A fundamentação teórica do chamado republicanismo inglês, matriz filosófica extremamente eminente para a conjuntura das revoluções inglesas do século XVII, foi construída a partir de três concepções cruciais, a saber: a liberdade enquanto autogoverno, o ideal de governo misto (posteriormente denominado de moderação política) e o chamado império das leis. Tais ideais auxiliaram na formação das bases axiológicas do Estado democrático de Direito contemporâneo, quais sejam: a superioridade da lei, a supremacia da Constituição e a liberdade comum ou comunitária. 

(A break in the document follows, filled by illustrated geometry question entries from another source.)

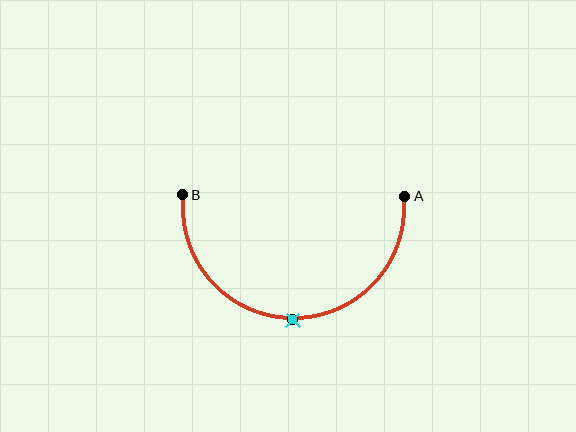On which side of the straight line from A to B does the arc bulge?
The arc bulges below the straight line connecting A and B.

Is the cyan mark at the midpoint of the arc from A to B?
Yes. The cyan mark lies on the arc at equal arc-length from both A and B — it is the arc midpoint.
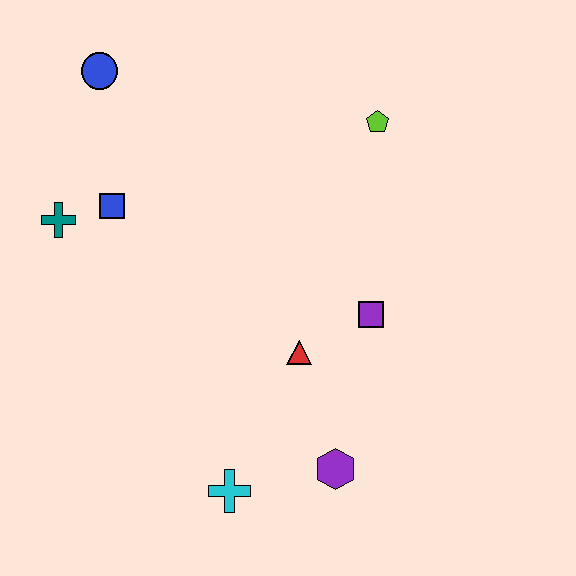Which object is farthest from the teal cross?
The purple hexagon is farthest from the teal cross.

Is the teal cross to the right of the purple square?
No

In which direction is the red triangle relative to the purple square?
The red triangle is to the left of the purple square.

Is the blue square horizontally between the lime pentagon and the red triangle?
No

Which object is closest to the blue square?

A conjugação dos valores em questão são imprescindíveis para a prosperidade do regime democrático. Não obstante, um dos princípios supracitados acaba por ocupar uma posição de destaque, pois atua como critério de aperfeiçoamento dos demais. Trata-se da moderação, que guarda uma conexão íntima com o chamado governo misto. Ademais, sem a moderação, a democracia se torna um mero instrumento da tirania da maioria  e da promoção de radicalismos tétricos.

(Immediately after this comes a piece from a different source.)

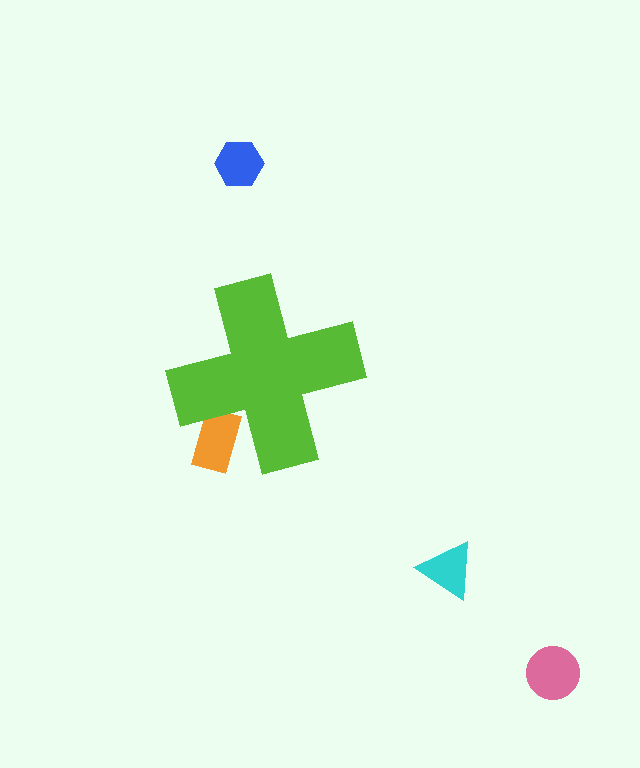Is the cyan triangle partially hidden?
No, the cyan triangle is fully visible.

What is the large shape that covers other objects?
A lime cross.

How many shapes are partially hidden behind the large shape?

Num primeiro momento, é premente a explicação acerca do governo misto, ideia presente na filosofia política aristotélica e no republicanismo de Cícero, pensador romano estoico. Em termos gerais, trata-se da compreensão segundo a qual um bom governo envolve elementos e aspectos de diversos regimes políticos, sobretudo, com o intuito de evitar os males próprios de formas específicas de governo. Para os filósofos da Antiguidade Clássica, os males supracitados implicariam uma corrupção, isto é, a degradação de determinados regimes de organização política. A degradação é uma consequência da primazia de uma única forma de governo, incapaz de abarcar a complexidade dos anseios e problemas sociais. Desse modo, um governo misto evitaria a corrupção, pois, ao reunir elementos e traços de diversos regimes políticos, atenderia melhor às nuances da vida social.
Nesse sentido, a presença de valores democráticos evitaria a corrupção da monarquia em tirania e a existência dos traços aristocráticos impediria a corrupção da democracia em demagogia. Diante do medo dos pensadores contemporâneos da conversão da democracia em uma ditadura da maioria, o ideal de governo misto serviu de base para a construção da noção de política da prudência e da valorização da moderação como a virtude política por excelência. 
Dessa forma, pensadores como Edmund Burke e Russell Kirk, valendo-se das lições do republicanismo inglês e do Barão de Montesquieu, jurista francês, justificaram a prudência e a moderação como ferramentas importantes para o exercício da liberdade, pois os radicalismos favorecem despotismos. Sob essa perspectiva, é importante ressaltar que o traço constitutivo da política, num regime democrático, é a busca por consensos na esfera pública para a promoção de princípios elementares em prol da dignidade humana, do mínimo existencial e do bem comum. Desse modo, as radicalizações ideológicas geram narrativas maniqueístas, as quais encaram posições contrárias politicamente como inimigos a serem combatidos a todo custo e, por conseguinte, impedem a construção da esfera pública e consolidação da liberdade comum. 
Diante dos fatos supracitados, percebe-se que a moderação é um valor indispensável para o desenvolvimento saudável do regime democrático e tipifica uma forma de evitar a conversão da democracia em pseudodespotismos, ou seja, um espaço de desenvolvimento de meros radicalismos funestos. Enfim, a moderação é condição de aperfeiçoamento da esfera pública e da superioridade da lei.